ONE first aid skill that should not be forgotten appears to make the difference between life and death for people envenomed by snakes in Australia, the author of new research says.

Time to cardiopulmonary resuscitation (CPR) was the crucial difference between patients who survived cardiac arrest after snakebite and patients who died, according to Professor Geoffrey Isbister, a clinical toxicologist at the University of Newcastle.

“The first aid that is so important for snakebites is basic life support: CPR. That would have prevented the deaths [due to cardiac arrest],” Professor Isbister told MJA InSight in a podcast.

“There were cases where a child was bitten and collapsed, a parent did CPR and the child survived,” he commented. “But we also had the very sad cases, where someone was bitten by a snake and was lying there for 20 minutes while people called the ambulance but did nothing, and then the person died.”

Professor Isbister is the lead author of a major study published in the MJA. The prospective study of 1548 suspected snakebites over the past decade included 835 cases of envenoming and 23 deaths.

Out-of-hospital cardiac arrest was the most common cause of death following snakebite (10 cases), followed by intracranial haemorrhages (6 cases). An interesting finding of the article was that for the 25 patients who experienced cardiac arrest, the average time to CPR was 15 minutes, whereas the average time to CPR was just 1 minute for patients who survived (12 cases).

The findings are based on 2005–2015 data reported by 171 hospitals to the Australian Snakebite Project – believed to include most snakebites in Australia. The study also drew on national coronial data.
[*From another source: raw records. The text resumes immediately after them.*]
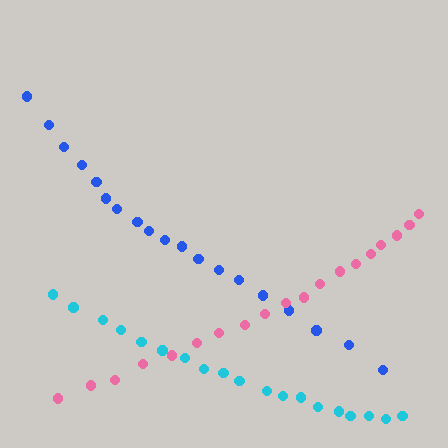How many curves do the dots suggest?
There are 3 distinct paths.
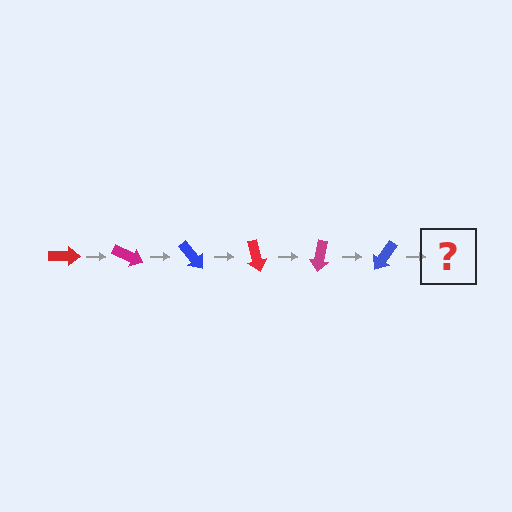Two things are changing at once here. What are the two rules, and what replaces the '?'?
The two rules are that it rotates 25 degrees clockwise each step and the color cycles through red, magenta, and blue. The '?' should be a red arrow, rotated 150 degrees clockwise from the start.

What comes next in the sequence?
The next element should be a red arrow, rotated 150 degrees clockwise from the start.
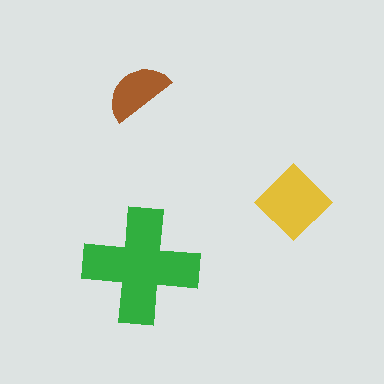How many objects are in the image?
There are 3 objects in the image.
Snake type was definitively established in 718 cases – brown snakes (41%), tiger snakes (17%) and red-bellied black snakes (16%).
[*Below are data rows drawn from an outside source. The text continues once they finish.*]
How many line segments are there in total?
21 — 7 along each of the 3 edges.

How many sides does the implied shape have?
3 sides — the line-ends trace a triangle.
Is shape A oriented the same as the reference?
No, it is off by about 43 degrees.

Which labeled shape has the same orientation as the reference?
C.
Most often snakebites occurred while walking or doing other activities unknowingly near a snake (47.1%).

Pressure bandages with immobilisation (PBI) were applied in 84% of snakebite cases. In seven of 11 deaths by cardiac arrest, PBI had not been applied prior to collapse; whereas it was applied to 10 of 12 patients with cardiac arrest who survived.

The authors noted in the article that the rate of complications varied between patients receiving and not receiving PBI, but not markedly nor consistently in association with particular snakebite types or complications, with the authors suggesting that the quality and timing of PBI, in addition to time to presentation and antivenom administration, needed further research.

While supporting the ongoing practice of applying pressure bandaging, Professor Isbister commented: “The pressure bandage has never really been shown to be effective. It was proved in restrained monkeys in the late 1970s, but … as soon as you move after a bite, the movement of muscles pumps venom around the lymphatic system. You can put on the best bandage but if you walk – even if the bite is on the arm – it’s a waste of time”.

“When someone gets bitten by a snake, everyone wants to do something and if what’s done is safe that’s probably the most important thing … Overseas they cut [the bite], they suck it, they electrocute it … in Australia we just put a bandage on it. If it doesn’t work, it hasn’t done any harm and if it does work, then great.”

The study has also raised concerns about the inappropriate and potentially harmful use of snake venom detection kits (SVDKs). According to guidelines and the manufacturer’s instructions, such bedside kits are only to be used to distinguish the snake type in patients already known to have been envenomed. However, half of patients not known to be envenomed received an SVDK test in the study, and 36% received a positive result – nine of whom received antivenom as a result.

Professor Isbister said that this was especially concerning given the severe potential side effects as well as the expense of antivenom.

Around one-quarter of patients who received antivenom in the study had severe immediate systemic hypersensitivity reactions, with 6% experiencing severe anaphylaxis. Ten non-envenomed patients had adverse reactions to antivenom, four of which were severe. There were no deaths resulting from antivenom side effects.

The authors noted that antivenom costs $347–$2320 per vial, has a shelf life of only 1–3 years and is stocked at around 750 Australian hospitals.

One encouraging finding of the study was that advice to administer just one vial of antivenom for bites from common snakes has been widely adopted, with no evidence of adverse consequences compared with previous decades when multiple vials of each antivenom tended to be given.

The authors said that this finding should lead to both an increase in very small hospitals stocking antivenom and “tens of millions of dollars being saved each year because larger hospitals can stock less”.

Professor Isbister commented: “Ninety percent of snakebite envenomings in Australia are brown or tiger snakes; the safest decision is one vial of brown and one vial of tiger”.

The study found that there was room to improve the waiting time for antivenom – which did not change over the study period, with an average time of 4.3 hours. “Improved early diagnostic strategies are required,” the authors wrote.

Overall, however, they commented: “Improved pre-hospital care, including early, effective basic life support, may be more important than changes in hospital care or antivenom treatment, and could be further improved by public education”.

Professor Isbister suggested that the first aid messages for snakebites in order of importance should be: know CPR and use it as a first priority in the event of cardiac arrest, always carry a mobile phone (to call an ambulance), apply pressure bandage and immobilise.